The short version was that both these vaccines were found about equally safe, and very safe. Both vaccines had local reactions, but most were mild, and only three were severe. There were no serious adverse events (SAE) that were found related to vaccination, and no real difference between the proportion of SAE between the groups. The main systemic reactions were fever, myalgia, malaise, and a few more, and “no systemic reactions led to a medical visit.”
Not only were these results reassuring, but they were consistent with the pre-licensure data of both vaccines, making them stronger.
The group ended by setting its plan for research going forward, and it’s planning several systematic reviews.
And with that, the first day ended.
Day Two
The second day of the February 2020 ACIP meeting opened with updates from several agencies that, although fascinating, I will cut out to keep this post less monstrous than it’s turning out.
Rabies vaccine
In the last session of the February 2020 ACIP meeting I could attend, they addressed the rabies vaccine, and specifically, the known data on using the vaccine for PreP – Pre-Exposure Prophylaxis.

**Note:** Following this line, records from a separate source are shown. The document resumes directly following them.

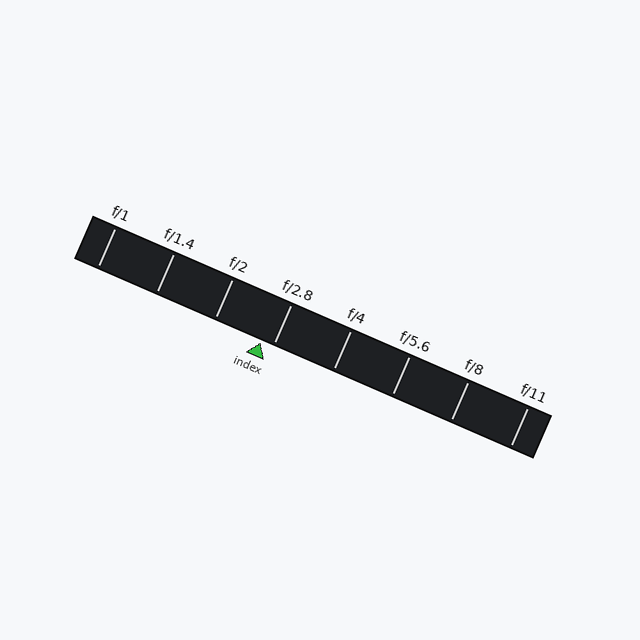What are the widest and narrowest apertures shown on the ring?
The widest aperture shown is f/1 and the narrowest is f/11.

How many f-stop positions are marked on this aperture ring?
There are 8 f-stop positions marked.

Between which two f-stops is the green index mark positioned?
The index mark is between f/2 and f/2.8.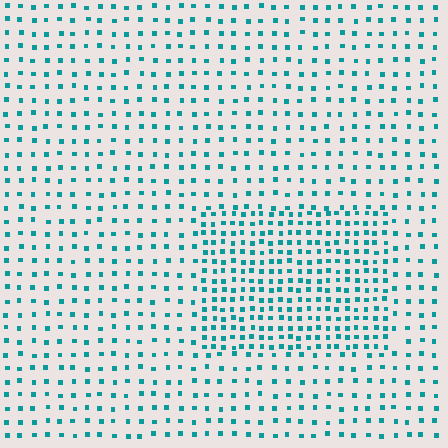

The workgroup’s plan was to provide more data on PreP by June, and provide some data on Post-Exposure Prophylaxis (PEP), and in October vote on the PreP recommendation and present more data on PEP, then in February 2021 vote on a PEP recommendation.
The focus of the discussion was on giving rabies vaccines to high-risk populations before exposure, as a precaution. Apparently there are about 15,000 people in the United States who get that vaccine as a precaution each year.
There are two licensed vaccines – a human diploid cell vaccine (HDCV) (Imovax) and purified chick embryo cell vaccine (PCECV) (RabAvert), and both are given intramuscularly, or IM.
The workgroup presented the safety data –
- VAERS reports – 1666 reports following HDCV – 94.3% non-serious. Systemic reactions – headache, pyrexia, nausea. Consistent with pre-licensure studies.
- VAERS for PCECV – 739 reports, 92.8% non-serious. Systemic – headache, pyrexia, nausea.
They reviewed literature from trials – 25 trials. Their findings were consistent with before – no changes to the observed safety profile.
Purpose of PrEP – partial immunity, but individuals still need PEP after exposure. Won’t need rabies immune globulin not given, vaccine series shorter. It’s aimed at people who may have unrecognized or frequent exposure to rabies virus or delays in starting PEP.
The workgroup presented a systematic review on the vaccines, among other things, comparing the recommendations as given since 1965 – three doses, at 0, 7, and 21 days – to other schedules. The data suggested two doses may be as effective as three short-term but could use a booster at a year. The committee’s goal in the next step was to examine whether to move to a two-dose schedule and whether to add a booster dose later.
To my intense chagrin, I had to leave the February 2020 ACIP meeting at this point.
As I said, the airline changed my flight, and I had to leave to catch it. I was especially sad to miss the session on polio vaccines and the switch from the oral polio vaccine to inactivated polio vaccine (which is given by injection), featuring Mr. John Salamone, who was extremely active in arguing for the switch after his son, David, was paralyzed by OPV.